Participants
The study population was psychology students from a Peruvian public university located in Metropolitan Lima who were predominantly of lower middle or low socioeconomic level. All had Spanish as their first language. The nonrandomly accessible sample was students in their last two semesters of study, corresponding to the internship or preprofessional practice period in various Peruvian institutions. There were 125 students, with characteristics presented in Table 1, aged between 23 and 28 years, all born in Lima; the internship sites were distributed over a wide range of areas in Lima. The asymmetrical distribution of sex is typical in psychology careers in Peru. All were single, without family responsibilities, and eventually had formal part-time jobs. The exclusion criteria were not consenting to participate and having produced an infrequent response pattern (see Results section).
Instruments
Coping strategy indicator–Short version (CSI-S10)

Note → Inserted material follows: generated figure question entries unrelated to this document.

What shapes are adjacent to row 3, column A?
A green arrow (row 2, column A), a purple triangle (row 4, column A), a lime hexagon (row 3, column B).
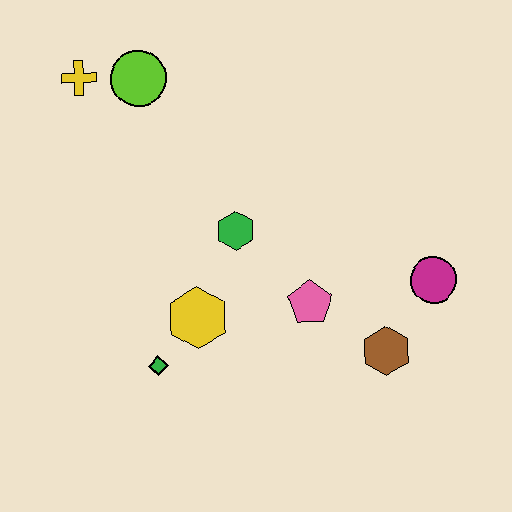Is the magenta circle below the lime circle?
Yes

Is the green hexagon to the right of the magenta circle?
No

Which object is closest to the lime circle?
The yellow cross is closest to the lime circle.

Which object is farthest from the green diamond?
The yellow cross is farthest from the green diamond.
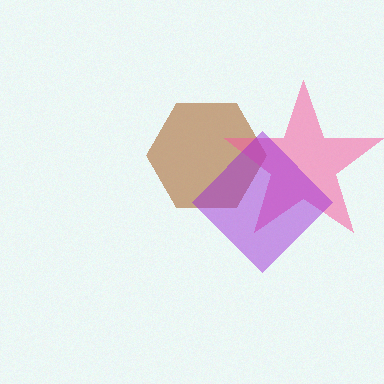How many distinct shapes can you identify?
There are 3 distinct shapes: a brown hexagon, a pink star, a purple diamond.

The CSI-S is an abbreviated measure of coping strategies (problem solving, support seeking and avoidance; PS, SS, AVO, respectively), derived from the full Spanish version14, in which the respondent is asked to briefly write down a problematic situation important to him/herself and then answer 15 ordinally scaled items (not at all, a little and a lot; 5 items in each strategy). In the study of the adaptation, the reliability was satisfactory.
Single-item measure of stress (SIS1)
The SIS is a single-item measure that captures the experience of general stress based on emotional tension, restlessness and generalized worry, and was assessed with one item (Spanish translation: “Estrés significa una situación en que una persona se siente tensa, inquieta, nerviosa o ansiosa, que tiene problemas para dormir, debido a su mente está preocupada todo el tiempo. ¿Usted se siente así en estos días?”) scaled in five options (from ‘almost nothing’ to ‘a lot’). Due to its corroborated correlates with other variables, as an abbreviated measure, it represents an acceptable estimate of the overall stress experienced in several contexts17,18.
Efficacy to cope with difficulties (ECD)
The ECD item was developed as a proxy of the perceived global efficacy of coping with adversities experienced as difficulties. It was designed to represent the perceived effect on the ability to use coping strategies in the face of difficulties or stressors. It was phrased as “Puedo hacer frente a las dificultades (problemas) que se me presentan” (English translation: “I can cope with the difficulties (problems) that come my way"), scaled on five options (strongly disagree to strongly agree). This measure was influenced by the development of brief, efficient and valid measures applied in the work context19, and the global perception of effective coping linked to constructs measured with the CSI-S.
Procedure
Data collection
The collection was carried out between January and April 2019; it was face-to-face, in groups of between 3 and 10 participants. The order of the material was constant (informed consent, sociodemographic sheet and instruments). The entire procedure was performed according to the Declaration of Helsinki, emphasizing the voluntariness of participation, anonymity of response, confidentiality of data, and freedom to discontinue participation at any point. There were no material incentives for participation.
Analysis
First, a nonparametric framework was used to establish the scaling properties of the CSI-S items. The dimensionality was examined using the Poly-DETECT algorithm for ordinal items20, with confirmatory (to verify multidimensionality) and exploratory (to verify the number of dimensions) specifications. The following dimensionality indicators were used21: DETECT (> 1.0, strong multidimensionality), ASSI and RATIO (in both, 1.0 indicates dimensionally simple structure).
Second, the nonparametric item response theory model Mokken Scaling Analysis (MSA22) was used to a) corroborate scaling (coefficient H ≥ .3023), b) evaluate the model for monotonic homogeneity (cutoff for model acceptance, CRIT < 80), c) explore local independence (with coefficients, W(1), W(2) and W(3)24), and d) obtain a measure of reliability of the observed scores25. To reduce the impact of irrelevant or invalid responses for MSA, we used the G+ coefficient22, which identifies participants with scores that violate the Guttman model. The R program mokken22 was used.
Third, another nonparametric item response theory approach, Ramsay curves (RC26,27), was used to obtain optimal scores constructed by kernel smoothing in the regression between the items and the ranking of the individuals derived from the direct score. From this, regression weights were obtained to construct a maximum likelihood score (pML) for each subject, which maximized the validity of the scaling of subjects on the observed score15. The R program KernSmoothIRT28 was used.
In the analysis for assessing the relation with external variables, ordinal regression was applied, with the pML scores of the PS, SS and AVO scales as predictors of efficacy to cope with difficulties (ECD) and single-item stress (SIS), with a flexible threshold model. For the single-item stress response, the logit link function was used due to the low frequency of response in the highest response category (n = 4, 3.2%). To reduce convergence problems and large standard errors17, options 4 (n = 14, 11.2%) and 5 (n = 18, 14.4%) of the SIS items were combined with the adjacent category. For the ECD response, options 1 and 2 were combined, and the clog-log link function was used due to slight left skewness of their distribution. The R program ordinal29 was used.